Hi all,
EDIT: I have managed to solve this surprisingly. by making the original tibble longer so that all deseqresult objects are in a single column, then I can do what I need on all.
#################################################
ORIGINAL POST:
Its getting complex now. I have a tibble called "res", with 1 row and 5 named list columns. The content of each named list column is a single DESeqResults object (S4) containing ~15,000 rows (genes) and 6 columns. I want to extract 1 row (a gene of interest) from each of the 5 DESeqResults objects. I can do it, with alot of cut and paste, however I'm sure there is a prettier function that could be written instead, and that's where I'm getting stuck.

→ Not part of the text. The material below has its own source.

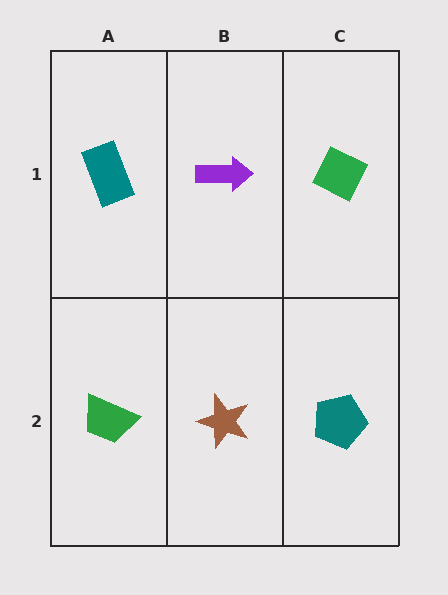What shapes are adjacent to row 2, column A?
A teal rectangle (row 1, column A), a brown star (row 2, column B).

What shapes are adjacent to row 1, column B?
A brown star (row 2, column B), a teal rectangle (row 1, column A), a green diamond (row 1, column C).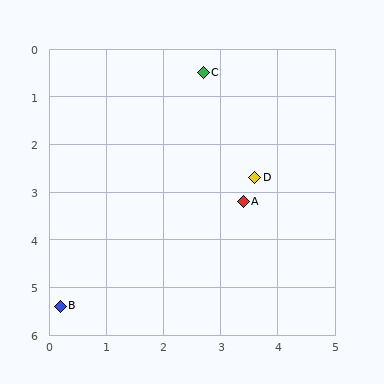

I will try to give as much relevant structural info as possible. It is difficult to produce synthetic data for you:
The gene + tissue of interest:
my_gene <- "ENSSSCG00000001398"
my_tissue <- "Duodenum"
The list column names:
> names(res) # list column names
[1] "res_High_v_Low_in_T1" "res_High_v_Low_in_T2" "res_T1_v_T2_in_High" "res_T1_v_T2_in_Low"
"res_trial_interaction"
The tibble:
> res
# A tibble: 1 × 5
res_High_v_Low_in_T1 res_High_v_Low_in_T2 res_T1_v_T2_in_High res_T1_v_T2_in_Low
res_trial_interaction
<named list> <named list> <named list> <named list> <named list>
1 <DESqRslt[,6]> <DESqRslt[,6]> <DESqRslt[,6]> <DESqRslt[,6]> <DESqRslt[,6]>
How I extract a DESeqResults object:
> head(deseq2_results$res_High_v_Low_in_T1$Duodenum, 3)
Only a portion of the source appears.